Sorry just had to share, that. I haven't bought it in more than 5 lb quantity's and three sources, so far, all have seemed about the same. Little grainy, but clean looking.


----------



## Ellacho (Nov 12, 2014)

lsg said:


> I use Butter EZ in my lotions also.  I wait until shea butter goes on sale at Wholesale Supplies Plus and then I order from them.



Thanks for the info! On the ingredient list, do you label it as Shea butter or Butter EZ? Or something else?


----------



## froggybean37 (Nov 12, 2014)

Ellacho said:


> Thanks for the info! On the ingredient list, do you label it as Shea butter or Butter EZ? Or something else?



The INCI is posted on the product page, you would list it as that.

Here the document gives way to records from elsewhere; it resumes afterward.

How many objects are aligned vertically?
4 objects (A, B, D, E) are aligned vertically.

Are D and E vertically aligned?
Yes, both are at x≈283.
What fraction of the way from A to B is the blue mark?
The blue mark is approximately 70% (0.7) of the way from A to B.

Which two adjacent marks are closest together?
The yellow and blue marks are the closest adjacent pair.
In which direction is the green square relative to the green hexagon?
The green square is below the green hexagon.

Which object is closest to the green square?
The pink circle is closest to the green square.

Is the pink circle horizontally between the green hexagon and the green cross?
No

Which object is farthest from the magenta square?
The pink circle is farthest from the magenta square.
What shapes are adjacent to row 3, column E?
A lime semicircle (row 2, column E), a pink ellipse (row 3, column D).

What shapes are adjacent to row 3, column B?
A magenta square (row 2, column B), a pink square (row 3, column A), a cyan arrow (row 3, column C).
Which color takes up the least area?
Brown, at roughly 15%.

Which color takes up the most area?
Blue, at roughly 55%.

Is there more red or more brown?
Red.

Also - do you think if I melted it down with a little bit of another oil, say Avocado or Fractionated Coconut that would help in preventing the re-crystallization?


----------



## snappyllama (Nov 12, 2014)

I got mine my Mile High Soaps - perfectly smooth and creamy. However, I did will-call it so there wasn't any shipping silliness to contend with.


----------



## PuddinAndPeanuts (Nov 18, 2014)

I get my Shea from wholesalesuppliesplus.  I've never gotten a grainy bag.  Always nice and smooth.


----------



## Consuela (Nov 18, 2014)

I've been getting my Shea from NDA and never had a grainy batch, I've been very happy with them so far.


----------



## coffeetime (Nov 18, 2014)

Consuela said:


> I've been getting my Shea from NDA and never had a grainy batch, I've been very happy with them so far.

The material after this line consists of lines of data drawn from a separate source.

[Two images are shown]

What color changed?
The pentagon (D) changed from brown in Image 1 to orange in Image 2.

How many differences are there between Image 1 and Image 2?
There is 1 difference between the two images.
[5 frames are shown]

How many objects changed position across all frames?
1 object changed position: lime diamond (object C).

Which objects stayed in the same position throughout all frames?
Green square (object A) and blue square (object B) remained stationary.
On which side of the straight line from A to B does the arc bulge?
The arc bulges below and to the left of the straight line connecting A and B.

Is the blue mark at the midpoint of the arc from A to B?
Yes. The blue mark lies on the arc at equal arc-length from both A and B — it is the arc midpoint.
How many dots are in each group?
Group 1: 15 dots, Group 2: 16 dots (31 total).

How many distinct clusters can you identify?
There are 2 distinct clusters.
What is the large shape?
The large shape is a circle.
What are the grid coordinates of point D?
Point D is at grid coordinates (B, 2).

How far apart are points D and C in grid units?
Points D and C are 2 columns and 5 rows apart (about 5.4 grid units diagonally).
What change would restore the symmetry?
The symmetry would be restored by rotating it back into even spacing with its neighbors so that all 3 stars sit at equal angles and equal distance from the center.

Which Shea's from NDA have you tried? I have some in my cart to try but not sure what it's like. Can't remember right now what the name is... but it's an unusual name.


----------



## Consuela (Nov 19, 2014)

I've tried the refined, unrefined and the Burkina Faso which is what I'm using now. Bought 3kg and I like it. It's a nicer texture, seems softer.


----------



## Consuela (Nov 19, 2014)

But they are all nice.


----------



## coffeetime (Nov 19, 2014)

Yes! The Burkina Faso is the one in my cart. That's very helpful, thank you. I'll give it a try.


----------



## MarisaJensen (Nov 19, 2014)

Has anyone ordered from Global Mamas? Their unrefined shea is $176.00 for 55lbs. I called for pricing because you have to sign up to see them on their website and they where very professional and sweet on the phone. I'm just wondering if anyone has tested their shea and your thoughts on the product?


----------